"You have to love yourself before you can really love someone else."
You've heard this before; everyone has. For a long time, I myself took what I saw as a tired cliche with some resentment and more than a grain of salt. After all, I've had a few relationships, and I've struggled most of my life with accepting and loving who I was. In the grand scheme of things, I thought, loving yourself can really seem like an impossible task, so why deny yourself the pleasure of having a relationship with someone over something as arbitrary as self-love? But, like a lot of things you think when you're young, naive, and a little less than self-confident, this sentiment was pretty far off.
Before you start questioning your whole life and relationship, though, a word of caution: learning to love yourself is a process, and just because you haven't fully learned self-love doesn't mean you can't have a meaningful, loving relationship with another person. But self-love deepens your relationships with everyone, not just your romantic ones, and drastically changes your relationship with yourself.
I was like a lot of teenagers - low self-esteem, a lot of negative ideas about myself, and absolutely no idea what I wanted to do with myself. It took me going down the wrong path (more than once) to really figure out who I was, and even after hardship and personal growth, I'm still figuring it out, and that's okay. I've been through my fair share of relationship struggles, and looking back, a lot of why I kept choosing the wrong person had more to do with me than it did with them. See, when you don't love yourself, a lot of things look different to you. Sometimes, you try to fill that void in yourself with another person - and a lot of times (for me, anyway), it was the wrong person. I've always been drawn to people who struggled, because part of me thought that fixing other people might help me fix myself (wrong, again). It's not bad to have baggage - but when you go after someone whose baggage is their identity, you run into a lot of issues. Namely, you start to ignore your own problems to take on someone else's - it's never healthy to act like someone's therapist, unless you're, you know, their therapist - and in a relationship, it's even worse.

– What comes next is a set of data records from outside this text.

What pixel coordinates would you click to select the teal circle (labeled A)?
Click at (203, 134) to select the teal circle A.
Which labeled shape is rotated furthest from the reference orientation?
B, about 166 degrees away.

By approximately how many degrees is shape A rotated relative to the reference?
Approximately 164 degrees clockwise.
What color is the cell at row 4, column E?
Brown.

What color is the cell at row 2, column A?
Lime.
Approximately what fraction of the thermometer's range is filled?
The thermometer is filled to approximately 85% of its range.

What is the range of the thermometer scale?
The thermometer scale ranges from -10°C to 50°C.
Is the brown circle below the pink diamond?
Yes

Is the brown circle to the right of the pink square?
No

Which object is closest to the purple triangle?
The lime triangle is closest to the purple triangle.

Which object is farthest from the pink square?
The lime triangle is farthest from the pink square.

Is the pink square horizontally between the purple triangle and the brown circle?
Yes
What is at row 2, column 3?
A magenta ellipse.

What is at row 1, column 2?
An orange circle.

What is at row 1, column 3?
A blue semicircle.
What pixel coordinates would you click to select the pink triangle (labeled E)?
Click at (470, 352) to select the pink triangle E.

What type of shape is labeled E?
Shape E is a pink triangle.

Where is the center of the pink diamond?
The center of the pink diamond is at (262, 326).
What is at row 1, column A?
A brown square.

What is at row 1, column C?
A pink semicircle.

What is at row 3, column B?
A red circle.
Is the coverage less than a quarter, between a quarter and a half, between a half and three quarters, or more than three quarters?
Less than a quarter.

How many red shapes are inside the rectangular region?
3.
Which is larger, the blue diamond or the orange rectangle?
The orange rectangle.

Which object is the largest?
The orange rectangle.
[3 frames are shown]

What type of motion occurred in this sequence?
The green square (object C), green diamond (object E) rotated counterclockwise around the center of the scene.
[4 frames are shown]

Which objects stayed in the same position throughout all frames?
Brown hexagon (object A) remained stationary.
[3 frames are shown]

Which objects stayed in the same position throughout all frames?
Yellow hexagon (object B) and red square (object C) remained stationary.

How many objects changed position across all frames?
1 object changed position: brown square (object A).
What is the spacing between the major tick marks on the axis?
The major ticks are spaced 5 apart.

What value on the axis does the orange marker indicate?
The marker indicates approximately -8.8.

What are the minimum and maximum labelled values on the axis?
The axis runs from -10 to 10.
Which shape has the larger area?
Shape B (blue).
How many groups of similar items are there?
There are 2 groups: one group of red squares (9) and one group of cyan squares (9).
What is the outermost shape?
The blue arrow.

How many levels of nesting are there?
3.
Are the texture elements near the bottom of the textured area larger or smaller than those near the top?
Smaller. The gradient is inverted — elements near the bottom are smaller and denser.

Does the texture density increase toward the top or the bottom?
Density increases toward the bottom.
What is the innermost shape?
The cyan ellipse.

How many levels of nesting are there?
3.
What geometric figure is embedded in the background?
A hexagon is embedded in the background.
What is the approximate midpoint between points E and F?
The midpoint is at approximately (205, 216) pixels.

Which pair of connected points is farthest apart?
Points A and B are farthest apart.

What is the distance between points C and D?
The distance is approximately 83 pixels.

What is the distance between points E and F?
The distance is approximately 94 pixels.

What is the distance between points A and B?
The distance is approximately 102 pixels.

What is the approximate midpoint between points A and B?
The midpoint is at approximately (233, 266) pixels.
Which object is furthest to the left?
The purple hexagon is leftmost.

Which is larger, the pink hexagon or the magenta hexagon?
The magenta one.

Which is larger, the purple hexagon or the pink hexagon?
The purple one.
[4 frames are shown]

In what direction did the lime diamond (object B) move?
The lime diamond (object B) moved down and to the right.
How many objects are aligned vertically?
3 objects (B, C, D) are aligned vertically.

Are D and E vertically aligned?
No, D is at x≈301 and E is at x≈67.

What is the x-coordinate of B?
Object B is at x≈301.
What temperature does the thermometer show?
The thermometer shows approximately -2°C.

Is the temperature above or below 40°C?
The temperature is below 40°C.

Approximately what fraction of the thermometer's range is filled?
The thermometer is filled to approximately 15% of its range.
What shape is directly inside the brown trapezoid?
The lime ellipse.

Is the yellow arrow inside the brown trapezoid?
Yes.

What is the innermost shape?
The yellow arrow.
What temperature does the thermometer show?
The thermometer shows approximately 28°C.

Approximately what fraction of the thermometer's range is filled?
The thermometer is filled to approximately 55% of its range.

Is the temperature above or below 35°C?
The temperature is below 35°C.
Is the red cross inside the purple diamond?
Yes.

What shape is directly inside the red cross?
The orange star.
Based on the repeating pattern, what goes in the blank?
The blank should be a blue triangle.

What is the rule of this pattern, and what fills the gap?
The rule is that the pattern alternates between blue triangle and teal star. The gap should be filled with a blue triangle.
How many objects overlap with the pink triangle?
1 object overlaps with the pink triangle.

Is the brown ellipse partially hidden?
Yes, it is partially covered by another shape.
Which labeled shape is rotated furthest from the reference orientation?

You can't be your best self for your partner 100 percent of the time - it's not possible - but when you neglect yourself, and you don't treat yourself with care, when you don't love yourself, it's almost impossible to ever truly be your best self. Of course, you shouldn't ever do anything just to please someone else; change yourself, learn about yourself, accept yourself, because you deserve it, and not because you feel the pressure to be the World's Best Romantic Partner.
Who you are as a person is unique, and it's beautiful. When you truly love and accept yourself, your heart opens and is really and truly ready to love someone else as fully and deeply as you both deserve to be. It's a difficult bridge to cross - it took me several breakups and a lot of introspection - but I'm finally at a stage in my life where how I'm perceived by others isn't on my list of priorities, I love myself wholly and unequivocally, and I love others just as deeply. This is what happens when you begin to accept yourself for who you really are - you see the beauty in yourself, in others, in everything. My life did a full 180 when I finally decided to move past my baggage and love who I am; I'm not bogged down by small inconveniences anymore, I laugh more easily, and my heart has never felt more full.
Do I have days when I don't feel so confident? Of course - my middle name should be "Food Baby" - but that doesn't change how I feel about myself at the core. And because of this, I feel I've grown up a lot, and that I'm more ready than I ever have been to open my heart to someone else (and not just to fix them). Having a mature, adult relationship with another person takes effort from both sides, and I've learned that instead of pouring myself wholly into "fixing" that other person, I should instead focus on loving myself, on being my best self for me, and whoever I love next will love that in me, too.